The 1953 version was adapted by Hugh Brooke with a screenplay provided by the director Felix E. Feist, and it was independently produced before obtaining distribution through United Artists. Feist is a somewhat undistinguished and unmemorable filmmaker and he brings little in the way of cinematic dynamism to this movie. But the decision to shoot in black and white is by and large a sensible one and the cinematographer Joseph F. Biroc achieves some measure of success in his lighting strategies. The laboratory which houses the brain, although incredibly cramped, is given a few suitably gothic touches towards the films climax. But overall Donovan’s Brain is lacking in the atmosphere and style of the Universal horror films it most closely approximates. Instead the emphasis is placed squarely on the performance of Lew Ayers as the research scientist Dr. Patrick Cory. As a scientist Cory is incredibly well intentioned, he is aware of the ethics and morality of his experimentations, and is generally speaking a very principled scientist. When the corpse of millionaire W. H. Donovan comes into his possession, Cory sees an opportunity to experiment with a human brain and is quite willing to break the law in order to achieve his scientific breakthrough.

Donovan by contrast is a ruthless and vindictive individual who will stop at nothing to continue his economic rise. In fact he is so determined in this that his disembodied brain retains his dominant will and effortlessly possesses the weak and vulnerably Cory. Much of the enjoyment in the film comes in seeing the affable Cory consumed by Donovan’s petty will, forced to perform acts of blackmail and cruelty to further Donovan’s wicked plans. Pretty soon Donovan has Cory dressing like him, smoking the same brand of cigars, and most tellingly assuming the limp that plagued Donovan in life. The two definite things in life are death and taxes, but Donovan has managed to avoid both. The second part of the film sees Donovan’s human puppet attempting to keep in place the delicate web that has enabled him to evade tax for so long. The pro-science themes are set up in opposition to the evils of capitalism. Although Cory sets in motion the chain of events, it is Donovan’s putrid love of money and power that becomes the motivating force. As if to physically confirm Donovan’s repulsive lust for wealth his brain glows and pulsates in its tank, and steadily grows, gorging itself on the life fluid that fills its new habitat. Against expectation the brain does not leave the tank, a decision which benefit’s the film. Instead Donovan utilises telepathy to destroy those who stand in his way.

This telepathic control is extremely well conveyed through impressive sound design, the one filmmaking technique that achieves a zenith of stylistic excellence in an otherwise unobtrusive cinematic endeavour. Like most science-fiction/horror pictures of the 1950’s Donovan’s Brain suffers from abysmal dialogue and the prevailing sexism of the day.

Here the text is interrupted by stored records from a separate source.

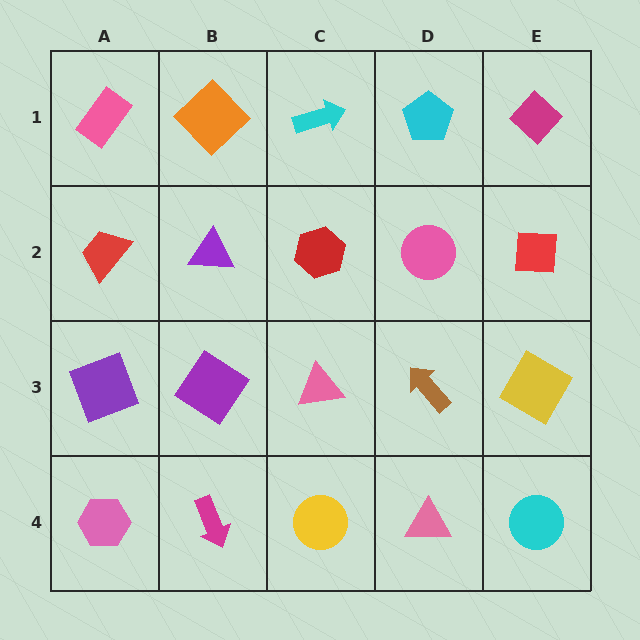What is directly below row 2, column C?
A pink triangle.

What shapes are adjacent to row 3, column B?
A purple triangle (row 2, column B), a magenta arrow (row 4, column B), a purple square (row 3, column A), a pink triangle (row 3, column C).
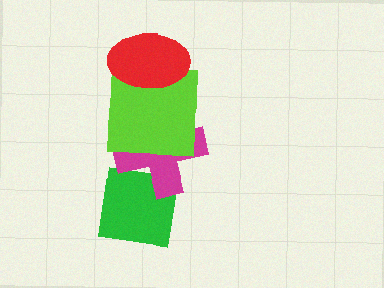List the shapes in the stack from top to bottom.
From top to bottom: the red ellipse, the lime square, the magenta cross, the green square.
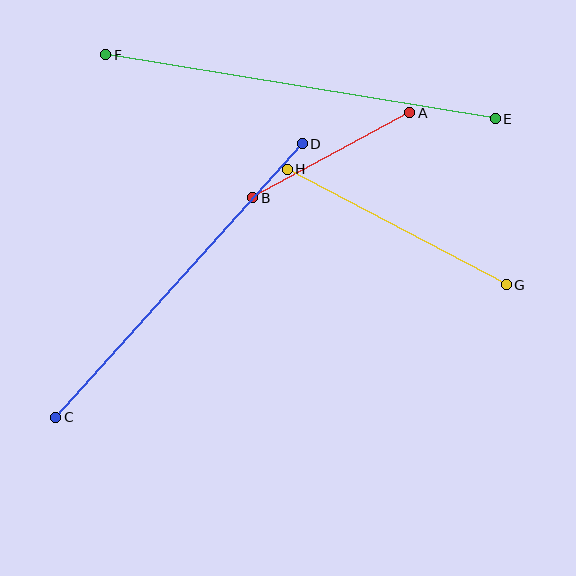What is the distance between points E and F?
The distance is approximately 395 pixels.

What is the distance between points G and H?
The distance is approximately 247 pixels.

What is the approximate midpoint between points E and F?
The midpoint is at approximately (301, 87) pixels.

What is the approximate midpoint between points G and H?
The midpoint is at approximately (397, 227) pixels.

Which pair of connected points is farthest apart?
Points E and F are farthest apart.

The phrase ‘eye candy’ doesn’t really apply to Nancy Davis (later Reagan) who plays an unlikely character that shifts from being ordered to make dinner to research assistant in the blink of an eye. Gene Evan’s brings life to the film as the alcoholic Dr. Frank Schratt, a man who is only too aware of what the pulsing brain is up too, and effectively performs the role of emotional counterweight to Cory/Donovan. In an interesting generic inversion the evil brain is actually destroyed by an all too convenient bolt of lightning that strikes a rod on the roof of the house. This event is traditionally the symbol of creation in films involving mad science and reanimation. Perhaps this is the most radical moment in Donovan’s Brain, a sequence which breaks with a past tradition in attempting too establishing something new. On the whole though it doesn’t quite work, and although this remains my personal favourite version of the tale, in the grand scheme of science-fiction in the 1950’s this is a minor footnote.